Severus deixou de examinar sua carne e levantou sua taça, fitou por um segundo Hermione que também tinha a taça na mão, e deu um breve gole olhando fixamente para Rony antes de voltar a deixá-la sobre a mesa. A olhada de Rony estava carregada de uma advertência que ele pôde ler claramente: afaste-se dela. Mas Snape não era pessoa de se deixar intimidar por ninguém, e muito menos por um pirralho como Rony. Antes que pudesse controlar o que sentia, a taça de Rony quebrou em mil pedaços, fazendo Hermione gritar agudamente. Instintivamente, ela se aproximou de seu antigo professor procurando refúgio e ele se deteve no meio do caminho de levantar o braço e protegê-la.

- Que foi isso! – exclamou a garota voltando para o seu lugar antes que Rony se desse conta, mesmo que um pouco tarde.

- Deve ter sido uma mudança de temperatura, vidro mal temperado... – explicou Severus tratando de parecer inocente.

Rony levantou de seu lugar e acercou-se dela, agachando-se até ficar na altura de sua noiva.

- Está bem, Mione? – perguntou ao fazer uma carícia no rosto dela e com a voz mais suave que encontrou dentro de si.

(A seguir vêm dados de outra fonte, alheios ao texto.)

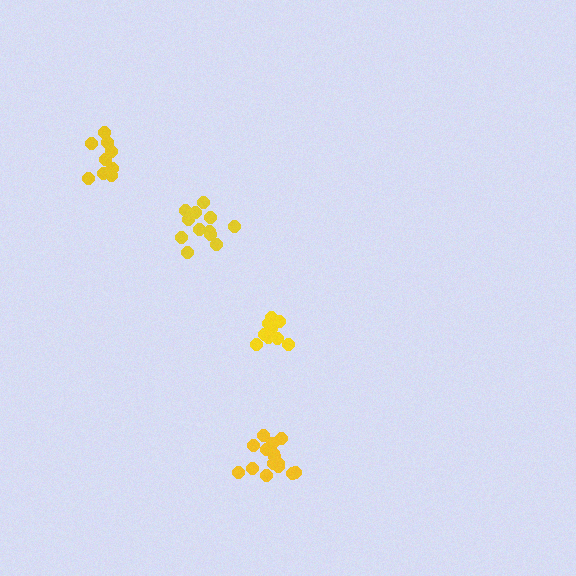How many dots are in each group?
Group 1: 15 dots, Group 2: 9 dots, Group 3: 10 dots, Group 4: 12 dots (46 total).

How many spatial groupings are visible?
There are 4 spatial groupings.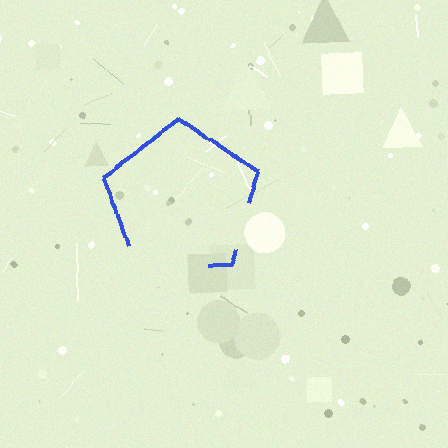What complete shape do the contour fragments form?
The contour fragments form a pentagon.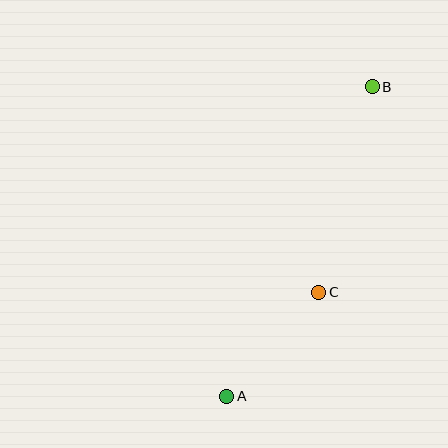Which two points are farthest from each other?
Points A and B are farthest from each other.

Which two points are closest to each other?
Points A and C are closest to each other.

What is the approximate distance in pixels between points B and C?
The distance between B and C is approximately 212 pixels.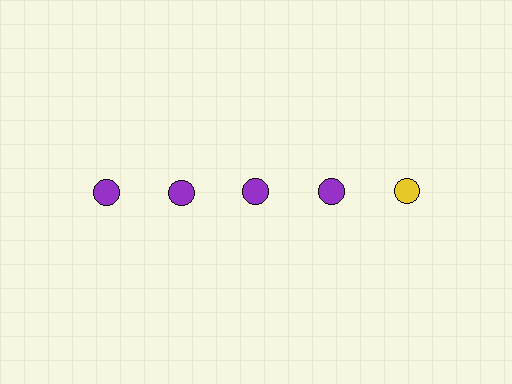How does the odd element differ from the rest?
It has a different color: yellow instead of purple.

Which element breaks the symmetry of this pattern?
The yellow circle in the top row, rightmost column breaks the symmetry. All other shapes are purple circles.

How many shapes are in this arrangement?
There are 5 shapes arranged in a grid pattern.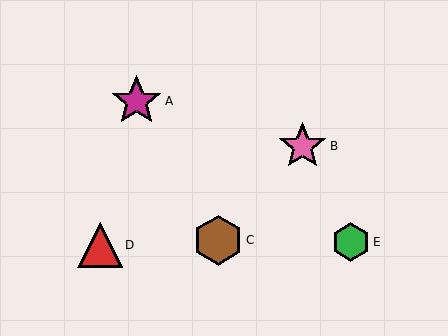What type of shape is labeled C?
Shape C is a brown hexagon.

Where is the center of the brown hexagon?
The center of the brown hexagon is at (218, 240).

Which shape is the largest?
The brown hexagon (labeled C) is the largest.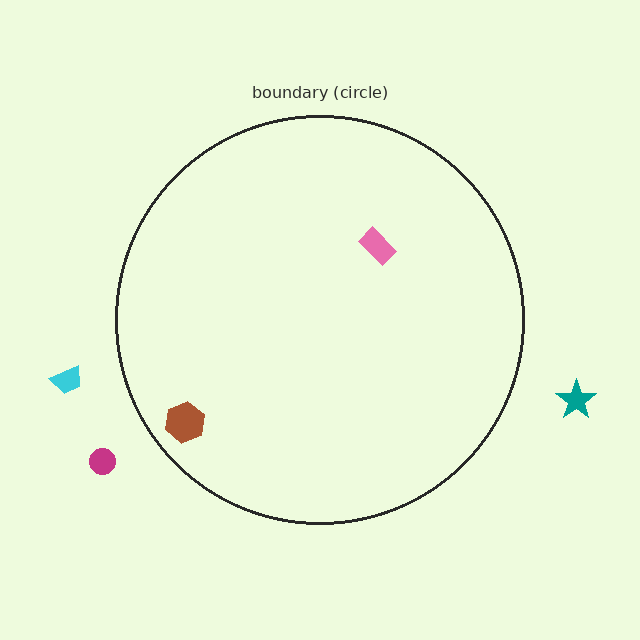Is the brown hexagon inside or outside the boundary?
Inside.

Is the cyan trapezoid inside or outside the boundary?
Outside.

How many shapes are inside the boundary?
2 inside, 3 outside.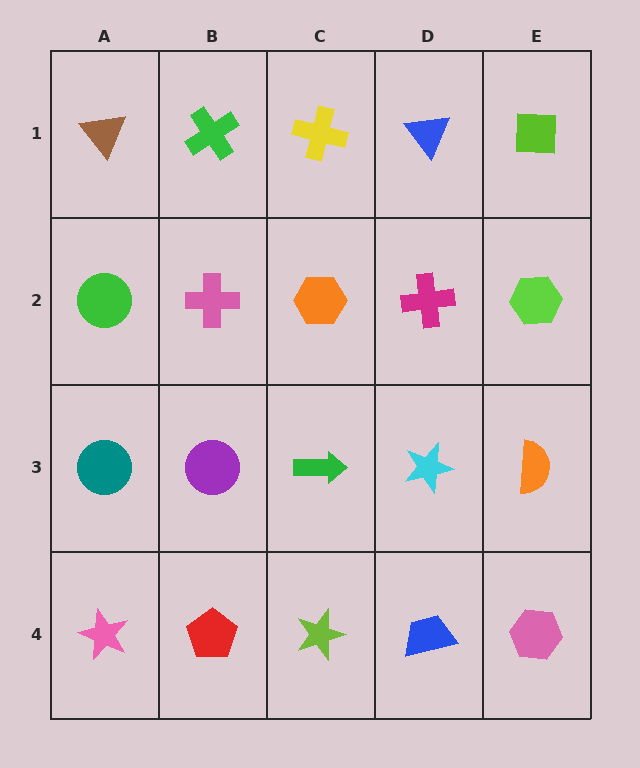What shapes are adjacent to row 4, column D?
A cyan star (row 3, column D), a lime star (row 4, column C), a pink hexagon (row 4, column E).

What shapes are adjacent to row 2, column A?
A brown triangle (row 1, column A), a teal circle (row 3, column A), a pink cross (row 2, column B).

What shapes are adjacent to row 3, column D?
A magenta cross (row 2, column D), a blue trapezoid (row 4, column D), a green arrow (row 3, column C), an orange semicircle (row 3, column E).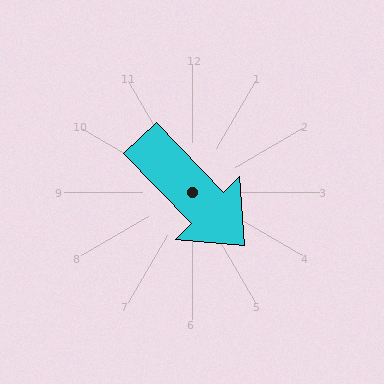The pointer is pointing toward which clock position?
Roughly 5 o'clock.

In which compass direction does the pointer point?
Southeast.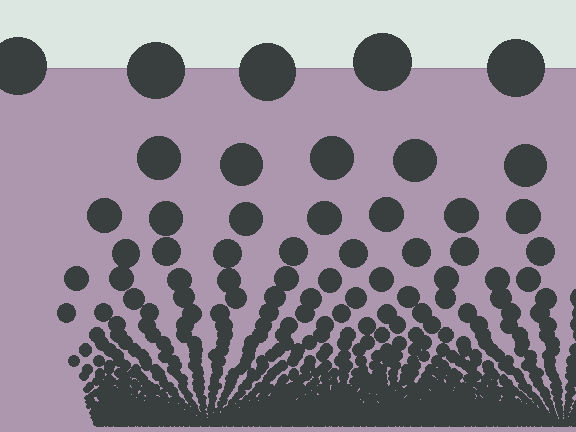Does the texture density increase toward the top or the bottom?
Density increases toward the bottom.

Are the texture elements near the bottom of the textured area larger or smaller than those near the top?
Smaller. The gradient is inverted — elements near the bottom are smaller and denser.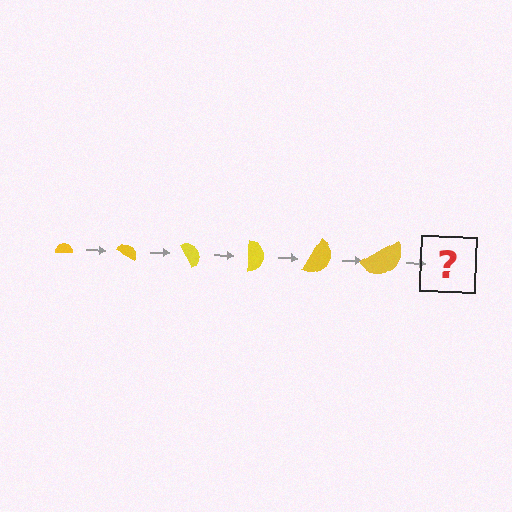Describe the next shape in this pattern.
It should be a semicircle, larger than the previous one and rotated 180 degrees clockwise from the start.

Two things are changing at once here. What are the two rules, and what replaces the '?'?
The two rules are that the semicircle grows larger each step and it rotates 30 degrees clockwise each step. The '?' should be a semicircle, larger than the previous one and rotated 180 degrees clockwise from the start.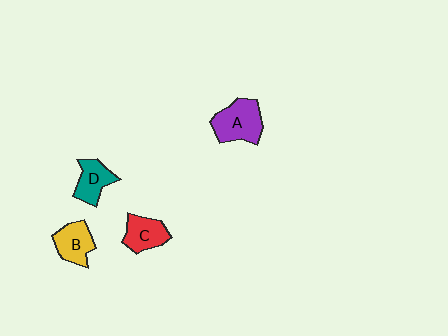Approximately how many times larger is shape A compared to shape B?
Approximately 1.4 times.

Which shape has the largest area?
Shape A (purple).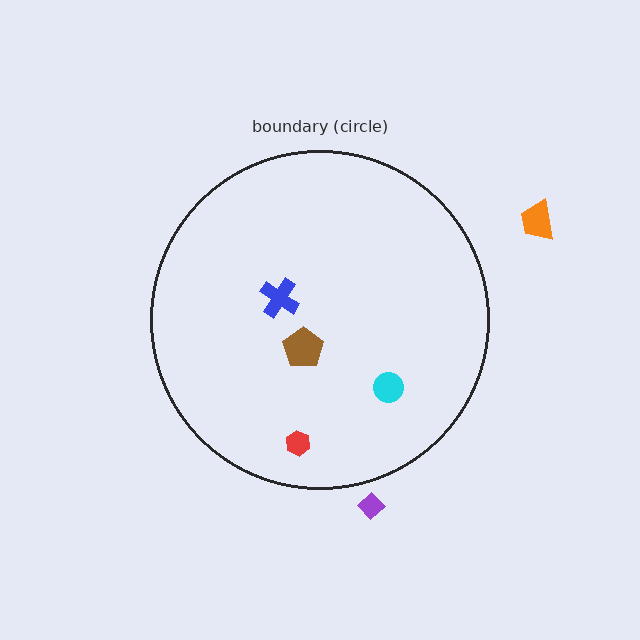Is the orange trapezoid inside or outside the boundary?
Outside.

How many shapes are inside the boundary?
4 inside, 2 outside.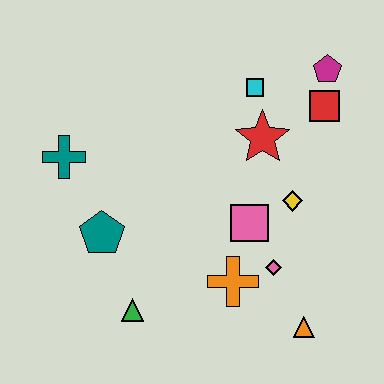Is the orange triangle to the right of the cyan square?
Yes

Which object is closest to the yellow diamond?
The pink square is closest to the yellow diamond.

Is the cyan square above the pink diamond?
Yes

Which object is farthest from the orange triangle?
The teal cross is farthest from the orange triangle.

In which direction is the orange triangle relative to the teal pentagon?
The orange triangle is to the right of the teal pentagon.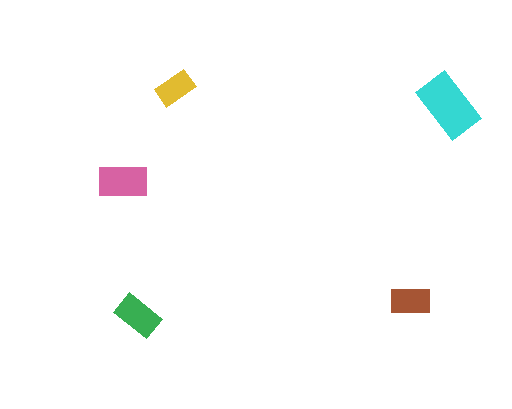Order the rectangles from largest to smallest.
the cyan one, the pink one, the green one, the brown one, the yellow one.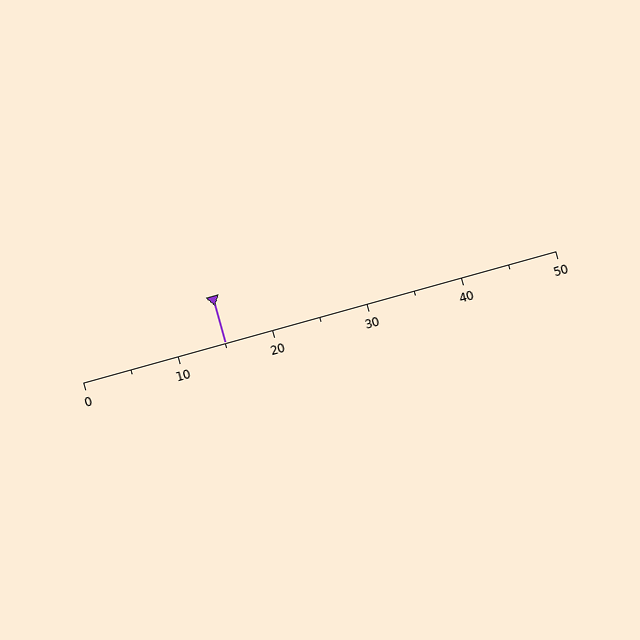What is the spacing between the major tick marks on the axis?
The major ticks are spaced 10 apart.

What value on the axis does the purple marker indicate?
The marker indicates approximately 15.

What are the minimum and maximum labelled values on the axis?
The axis runs from 0 to 50.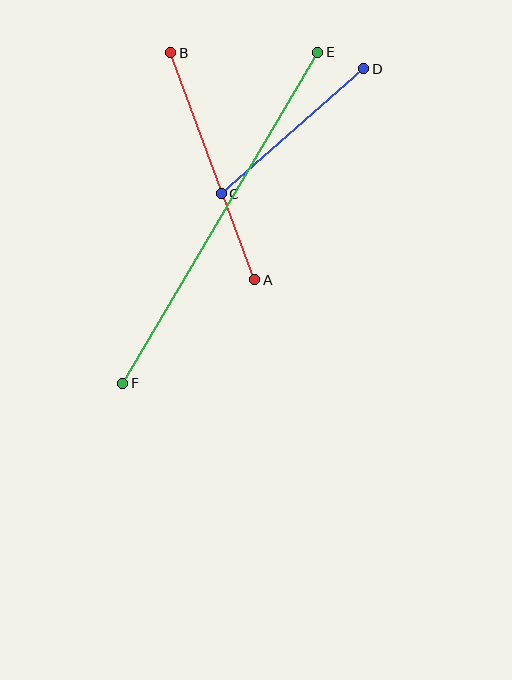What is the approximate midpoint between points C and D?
The midpoint is at approximately (292, 131) pixels.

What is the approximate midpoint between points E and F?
The midpoint is at approximately (220, 218) pixels.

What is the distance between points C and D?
The distance is approximately 189 pixels.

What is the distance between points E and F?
The distance is approximately 385 pixels.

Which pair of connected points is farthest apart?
Points E and F are farthest apart.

Hermione apenas meneou com o rosto mais calmo. Sentia-se culpada, como se a tivessem pego trapaceando.

Rony não se deixou intimidar, assim que Mindy limpou a sujeira, se sentou para comer a sobremesa. E como Hermione não tinha estômago para continuar comendo, comeu o dela também.

Quando por fim terminaram saíram juntos da sala de jantar, Severus pretendia entrar na biblioteca e beber um pouco até que fosse a hora de dormir. Tinha muito no que pensar. Mas Rony tinha planos muito diferentes. Pegou sua noiva pela mão e a levou até ele e a beijou apaixonadamente, puxando ela para que subissem a escada em direção ao quarto. Subiram entre beijos e risos – dele -, e quando já estavam no segundo andar, ele parou olhando para baixo. Tal e como pensava, Severus estava junto da escada observando-os.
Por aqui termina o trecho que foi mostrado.